The way she phrased it, and brought it up several times, puzzled me, so I began to question her. “Well, are you repulsed by him?” I asked.

“No, no!” she said. “Quite the opposite.” She was on vacation at the time, so I asked her if she missed the guy. “Well,” she said, “As I've been seeing the sights, I've been wishing he was here to see them, or I've been texting him pictures and stories, and I've been thinking that maybe someday he could come here and see them, too.”

“Have you been thinking this way about anyone else?” I asked.

“Well, no,” she admitted.

“Okay,” I announced. “You've lost me. I have no idea what you mean when you say you're not attracted to him or you're not sure you like him. It certainly seems like you are and you do. So what's missing?”

“You know,” she said. “That feeling, that you need that person like a drug.”

I looked at her out of narrowed eyes. “You're missing infatuation,” I said flatly. “Or something less healthy.”

Infatuation is a heady thing.
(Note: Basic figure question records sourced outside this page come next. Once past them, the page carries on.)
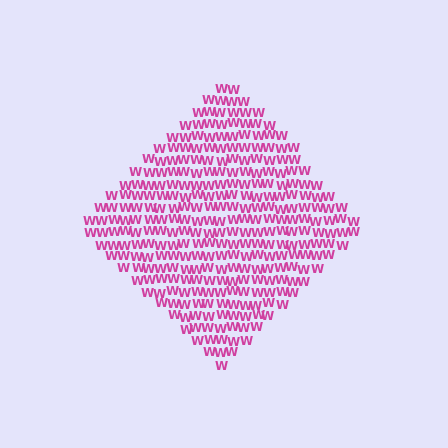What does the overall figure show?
The overall figure shows a diamond.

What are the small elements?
The small elements are letter W's.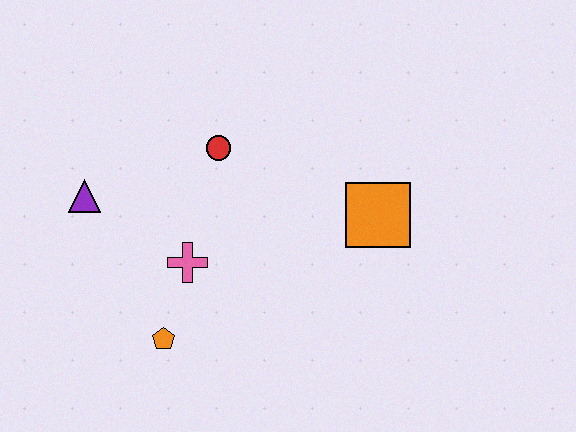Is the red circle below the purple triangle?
No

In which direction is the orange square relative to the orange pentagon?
The orange square is to the right of the orange pentagon.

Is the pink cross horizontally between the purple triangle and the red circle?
Yes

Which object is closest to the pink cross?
The orange pentagon is closest to the pink cross.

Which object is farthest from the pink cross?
The orange square is farthest from the pink cross.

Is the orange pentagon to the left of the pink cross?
Yes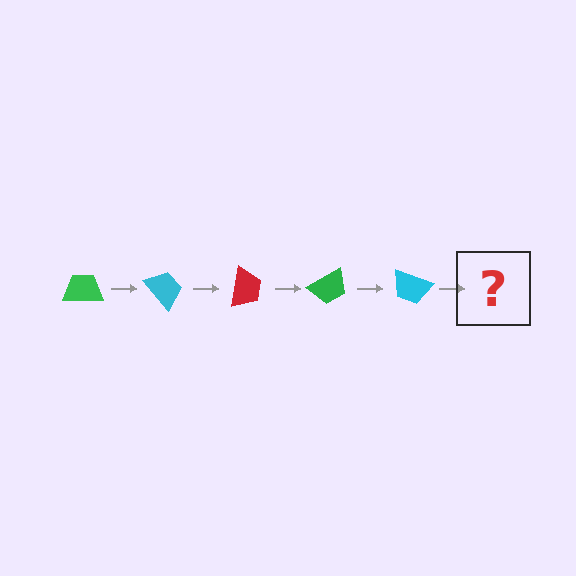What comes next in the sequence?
The next element should be a red trapezoid, rotated 250 degrees clockwise from the start.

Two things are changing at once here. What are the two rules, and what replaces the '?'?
The two rules are that it rotates 50 degrees clockwise each step and the color cycles through green, cyan, and red. The '?' should be a red trapezoid, rotated 250 degrees clockwise from the start.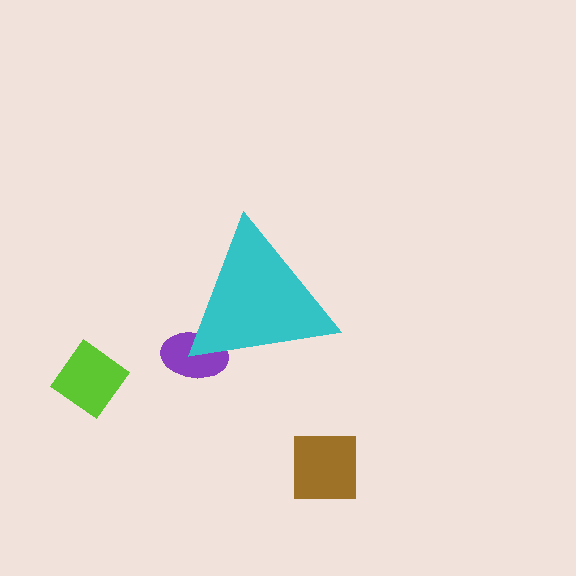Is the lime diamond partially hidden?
No, the lime diamond is fully visible.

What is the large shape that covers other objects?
A cyan triangle.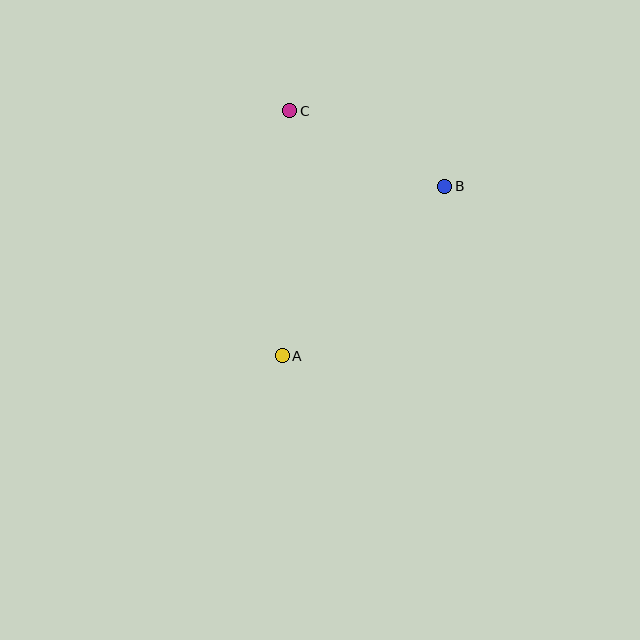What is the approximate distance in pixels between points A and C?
The distance between A and C is approximately 245 pixels.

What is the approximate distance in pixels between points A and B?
The distance between A and B is approximately 235 pixels.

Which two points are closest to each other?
Points B and C are closest to each other.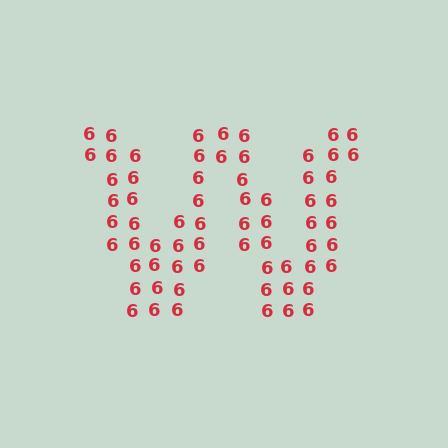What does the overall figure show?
The overall figure shows the letter W.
It's those chemicals in our brain that make us think we've found our one true love. Sometimes when we're infatuated we live on adrenaline and hormones and forget about things like eating and common sense. It can be quite the wild ride.

You can also be infatuated with someone completely wrong for you. It really has very little to do with whether or not you have true “chemistry.” And some people, perhaps, become addicted to the infatuation itself, and seek it out instead of a lasting relationship.

Here's the thing: no matter how wild the ride, you'll build up a tolerance to those chemicals. The infatuation will fade, and your relationship will now have to be based on whatever else you've built. Also, in my opinion my friend was comparing her levels of infatuation to the most suffocating relationships she'd ever experienced – those Romeo and Juliet-style obsessions in the teen years, when we're basically comprised of hormones and brain chemicals.

As you evaluate your relationships and your chemistry, ask yourself: Do you need infatuation? Are you hooked on those heady first months? And what does a relationship really need?